The event marks six months in business for owners Deborah and Sarah Richards, the mother and daughter who created the store.
“We’ve always lived this way, using organic and natural products,” Deborah Richards said. “When my daughter got out of school with her degree in business, we were tossing around ideas of what to do. This was our passion.”
A huge tent will fill a chunk of the parking lot for vendors with samples of their products. Some of the event’s participants include New Chapter supplements, Sante makeup, White Mountain Kettle Corn, Walpole Creamery ice cream and Teacher’s Pet dog treats. The day will also feature music, raffles and an appearance by Pepper, a miniature horse. The open house will run from 10 a.m. to 3 p.m.
Richards is an interior designer, and planned out the store herself. The log cabin-style building houses a wide-open area with aisles designed specifically to be handicapped-accessible. She, or one of the other staff members, tries to provide impeccable customer service. For example, they will grind the White Mountain coffee for you and carry your purchases to your car.
“I made the store into the type of place where I’d like to shop. The community response has been tremendous. There was definitely a need for a store like this,” she said.
The market specializes in gluten-free products, each one clearly marked with a lavender sign. There are also ready-to-eat organic dinners and sandwiches. The store is a member of Made in New Hampshire and offers a number of local items.

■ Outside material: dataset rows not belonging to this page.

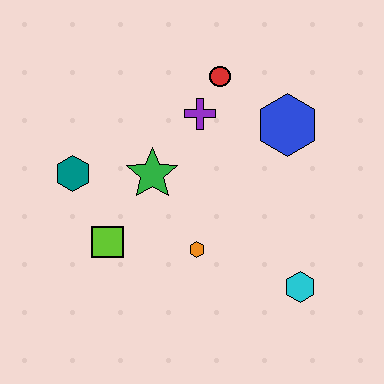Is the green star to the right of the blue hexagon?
No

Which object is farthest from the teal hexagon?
The cyan hexagon is farthest from the teal hexagon.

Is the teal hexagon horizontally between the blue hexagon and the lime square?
No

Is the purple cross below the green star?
No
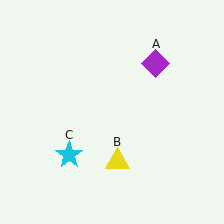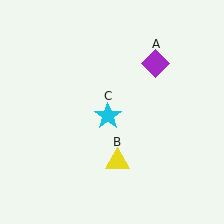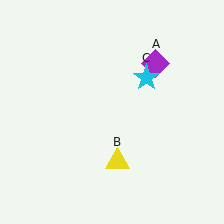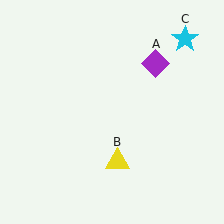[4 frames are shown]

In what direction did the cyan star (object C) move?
The cyan star (object C) moved up and to the right.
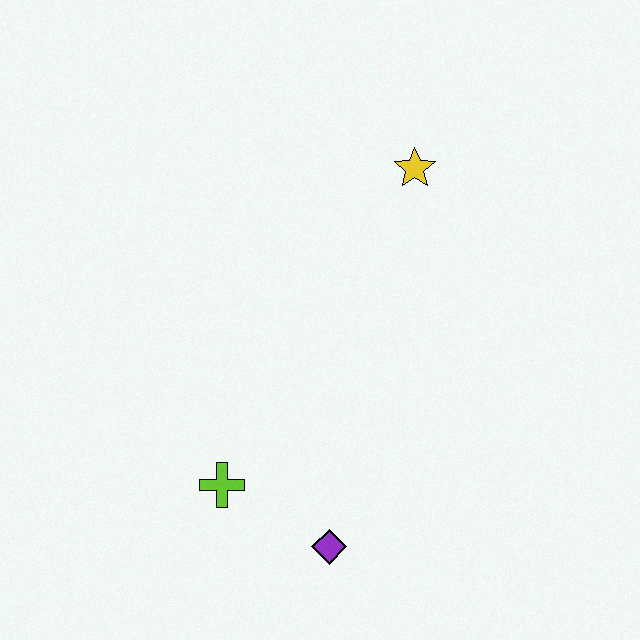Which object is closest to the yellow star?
The lime cross is closest to the yellow star.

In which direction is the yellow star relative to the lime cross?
The yellow star is above the lime cross.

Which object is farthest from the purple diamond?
The yellow star is farthest from the purple diamond.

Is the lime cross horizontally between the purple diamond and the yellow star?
No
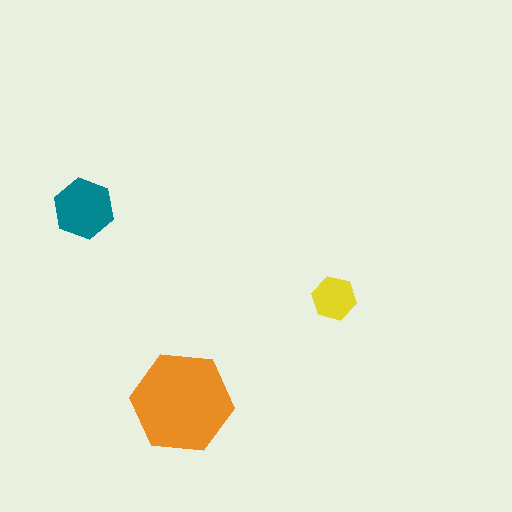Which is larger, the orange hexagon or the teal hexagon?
The orange one.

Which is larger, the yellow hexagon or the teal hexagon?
The teal one.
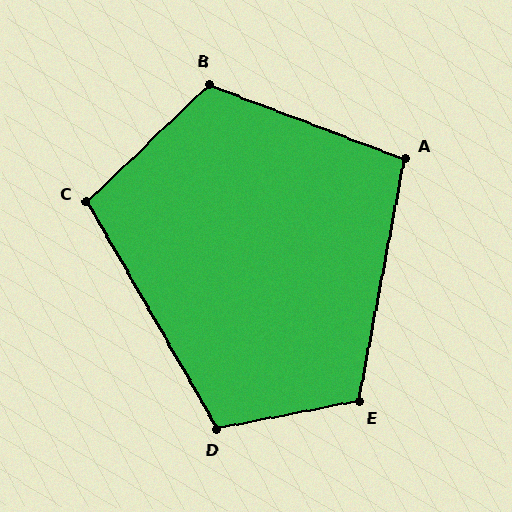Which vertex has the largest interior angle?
B, at approximately 115 degrees.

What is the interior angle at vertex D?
Approximately 108 degrees (obtuse).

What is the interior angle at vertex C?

“The things you get from the small vendors, they bring them here themselves,” Richards said. “In March, our maple syrup was made the same day it arrived.”
“Forty or 50 years ago, this is the way people lived. People are going back to that way of life. This isn’t a fad. This is the way life is supposed to be,” she said.
Richards said she tries to keep the prices low by ordering extra stock when vendors are running specials. Her goal is to have enough products available to sell at the lower price until the products go on sale again.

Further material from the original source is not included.